Le tissu économique local : l’atout pour la réindustrialisation et la création d’emplois
A l’heure de la réindustrialisation, les territoires sont à la recherche de grands projets industriels et d’investissements étrangers synonyme d’emplois qualifiés et à haute valeur ajoutée, au risque d’oublier le tissu économique local.
Il n’y a pourtant pas de corrélation établie entre l’attractivité économique d’un département et sa performance globale en matière de création d’emplois, comme le montrent différentes études récentes. De fait, la moitié de l’emploi salarié français, et par conséquent le développement économique local, est assuré par près de 160 000 PME-PMI et 4,3 millions de microentreprises qui essaiment dans les territoires. Ainsi, en Seine-et-Marne, seulement 36 emplois pour 1 000 actifs sont le résultat en 2022 d’investissements directs étrangers, d’après une étude du cabinet d’expertise économique Trendeo (2023).
Une autre étude menée en 2023 pour la Fabrique de l’industrie par Guillaume Basset et Olivier Lluansi (ancien délégués chargés du programme Territoires d’industrie), montre que le potentiel de développement économique industrie endogène, c’est-à-dire provenant des entreprises industrielles déjà présentes sur un territoire, peut permettre de créer dans les 10 prochaines années 450 000 emplois pour 15 000 projets. Des projets qui n’émergent pas toujours faute de temps, d’accompagnement par les acteurs publics, ou encore d’ingénierie opérationnelle ou financière.
Pour mener ces investissements, les entreprises doivent en effet être en capacité de prendre des risques et passer du projet à l’opérationnel.
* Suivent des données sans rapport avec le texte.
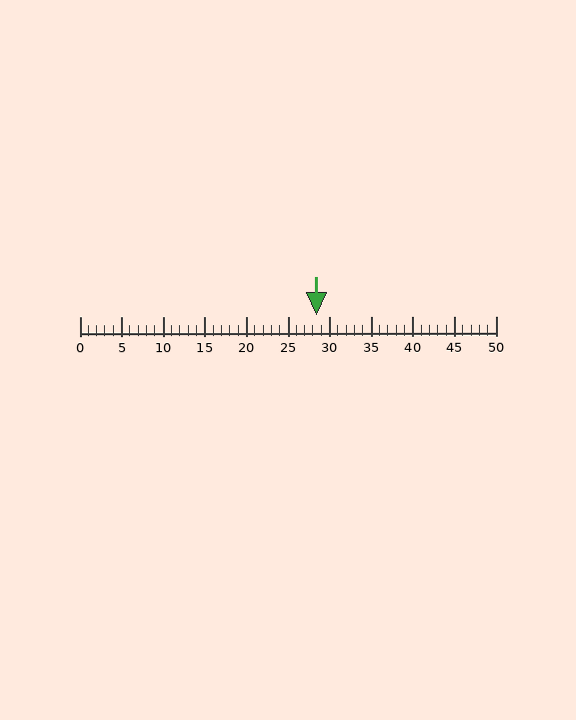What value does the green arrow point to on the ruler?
The green arrow points to approximately 28.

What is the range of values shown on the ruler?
The ruler shows values from 0 to 50.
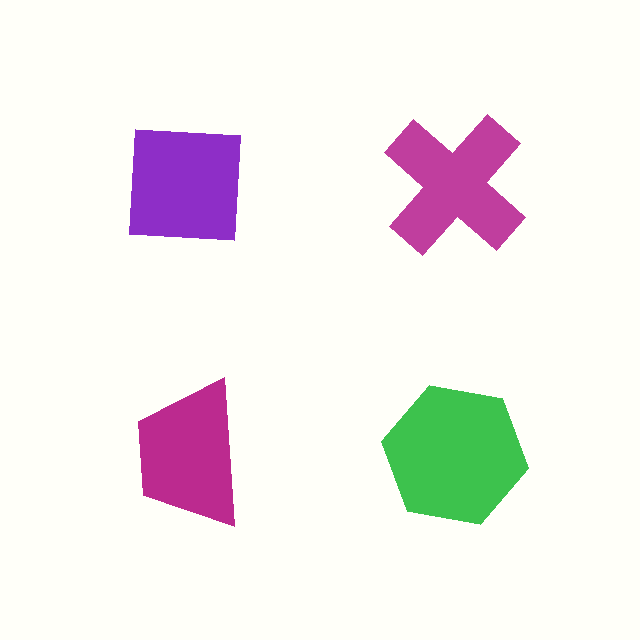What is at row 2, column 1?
A magenta trapezoid.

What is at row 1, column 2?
A magenta cross.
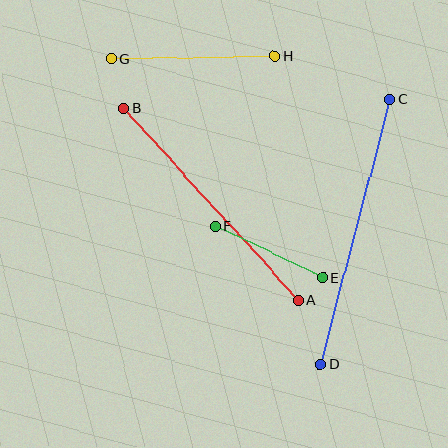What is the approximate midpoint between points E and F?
The midpoint is at approximately (269, 252) pixels.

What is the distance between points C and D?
The distance is approximately 275 pixels.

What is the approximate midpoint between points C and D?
The midpoint is at approximately (355, 232) pixels.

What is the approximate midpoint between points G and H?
The midpoint is at approximately (193, 57) pixels.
C’est à ce stade que les pouvoirs publics ont un rôle à jouer dans l’accompagnement et la faisabilité de ces projets. Ainsi, les collectivités locales – par l’intermédiaire des services de développement économique – doivent pleinement s’emparer de leurs missions de proximité et d’animation du tissu local : connaissance et mise en réseau, écoute des industriels et de leurs besoins, accompagnement en ingénierie, identification de foncier, d’outils de financements, etc. Lorsque les intercommunalités ont les moyens humains, financiers et techniques de mener ce travail de fond, les résultats sont probants. En témoigne par exemple le travail de Grand Soissons Agglo : les services ont accompagné près de 600 projets en 3 ans, générant près de 750 emplois (sur les 1 500 crées au total sur la même période).
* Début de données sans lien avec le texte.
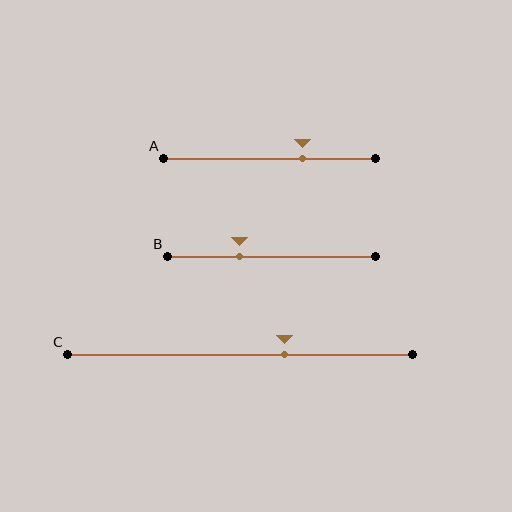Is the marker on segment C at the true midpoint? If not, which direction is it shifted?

C’est aussi la philosophie du programme « Territoire d’industrie » lancé en 2018 avec un objectif clair de partir des besoins des entreprises locales et du territoire. La première saison du programme a mis en exergue les difficultés pour les entreprises et les élus de trouver parfois des objectifs de développement commun. Pour la seconde saison, le programme accentue le travail et le rôle des chefs de projet pour l’animation et l’accompagnement du tissu économique local. Comme le souligne Olivier Lluansi (ancien délégué du programme et chargé par Bercy d’une mission sur la réindustrialisation en France ; à paraître prochainement), le programme est un « outil indispensable pour révéler tout le potentiel en emplois industriels de nos territoires » à condition qu’il soit suffisamment doté sur le plan budgétaire pour lui permettre aux projets de se développer, ce qui ne semble pas être le cas à ce stade.